Alzheimer's, Dementia & Mental Health
New Lab Rat May Be Star of Future Alzheimer’s
Research; Confirms Beta-Amyloid as Cause
New research funded by National Institutes of Health
confirms Alzheimer’s brains have abnormal levels of beta-amyloid protein
that form amyloid plaques
April 19, 2013 – Recent announcements from the
National Institutes of Health about Alzheimer’s research almost sounded
routine. On a second look, however, the confirmation that increases in
the molecule beta-amyloid in the brain causes the disease, and that a
new genetically engineered lab rat has been created with the full array
of brain changes found in the disease.
Beta-amyloid molecules (green) surround dying
neurons (red) in the brains of a new rat model of Alzheimer’s disease.
Courtesy of Town lab, Zilkha Neurogenetic Institute at the University of
Southern California Keck School of Medicine.
“We believe the rats will be an excellent,
stringent pre-clinical model for testing experimental Alzheimer’s
disease therapeutics,” said Terrence Town, Ph.D., senior author of the
study funded by NIH and published in the Journal of Neuroscience.
Dr.
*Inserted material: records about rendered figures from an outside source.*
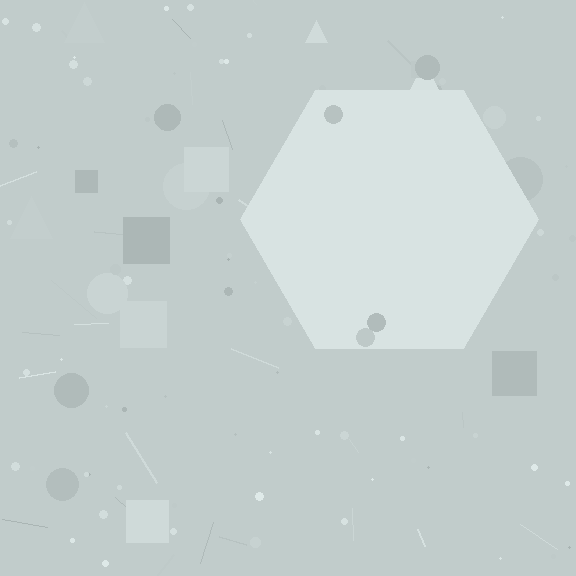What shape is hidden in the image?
A hexagon is hidden in the image.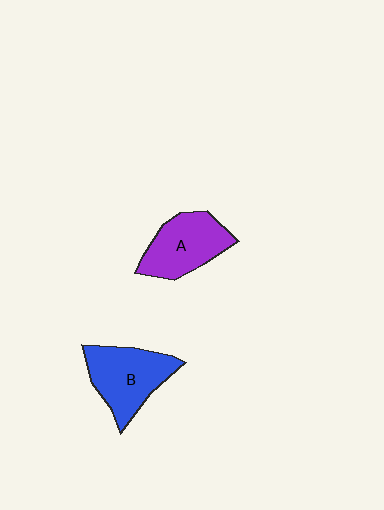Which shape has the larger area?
Shape B (blue).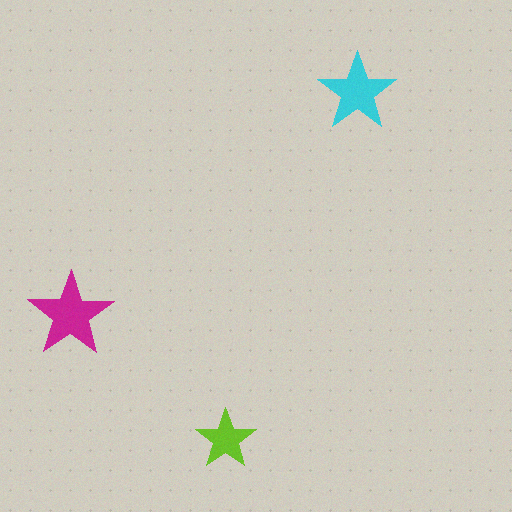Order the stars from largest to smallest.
the magenta one, the cyan one, the lime one.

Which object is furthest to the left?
The magenta star is leftmost.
Town is a professor in the Department of
Physiology & Biophysics in the Zilkha Neurogenetic Institute at the
University of Southern California Keck School of Medicine, Los Angeles.
Alzheimer’s is an age-related brain disorder that
gradually destroys a person’s memory, thinking, and the ability to carry
out even the simplest tasks. Affecting at least 5.1 million Americans,
the disease is the most common form of dementia in the United States.
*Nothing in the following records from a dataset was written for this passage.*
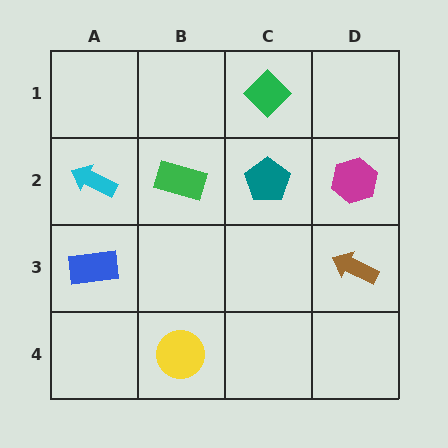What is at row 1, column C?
A green diamond.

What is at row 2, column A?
A cyan arrow.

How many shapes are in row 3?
2 shapes.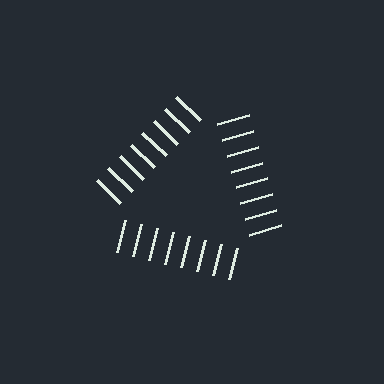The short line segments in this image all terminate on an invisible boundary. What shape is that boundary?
An illusory triangle — the line segments terminate on its edges but no continuous stroke is drawn.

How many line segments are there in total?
24 — 8 along each of the 3 edges.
Pathological hallmarks of Alzheimer’s brains
include abnormal levels of beta-amyloid protein that form amyloid
plaques; tau proteins that clump together inside neurons and form
neurofibrillary tangles; and neuron loss. Additionally, glial cells —
which normally support, protect, or nourish nerve cells — are
overactivated in Alzheimer’s.
Plaque-forming beta-amyloid molecules are derived
from a larger protein called amyloid precursor protein (APP). One
hypothesis states that increases in beta-amyloid initiate brain
degeneration. Genetic studies on familial forms of Alzheimer’s support
the hypothesis by linking the disease to mutations in APP, and to
presenilin 1, a protein thought to be involved in the production beta-amyloid.
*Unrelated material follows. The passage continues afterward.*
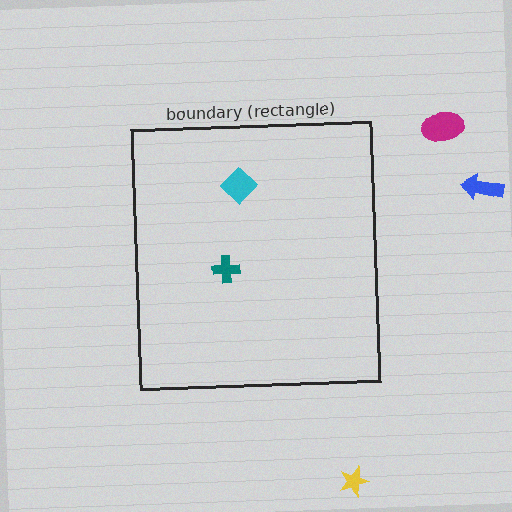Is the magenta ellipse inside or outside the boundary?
Outside.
Researchers often use rodents to study diseases.
However, previous studies on transgenic mice and rats that have the APP
and presenilin 1 mutations only partially reproduce the problems caused
by Alzheimer’s. The animals have memory problems and many plaques but
none of the other hallmarks, especially neurofibrillary tangles and
To address this issue, Dr. Town and his colleagues
decided to work with a certain strain of rats.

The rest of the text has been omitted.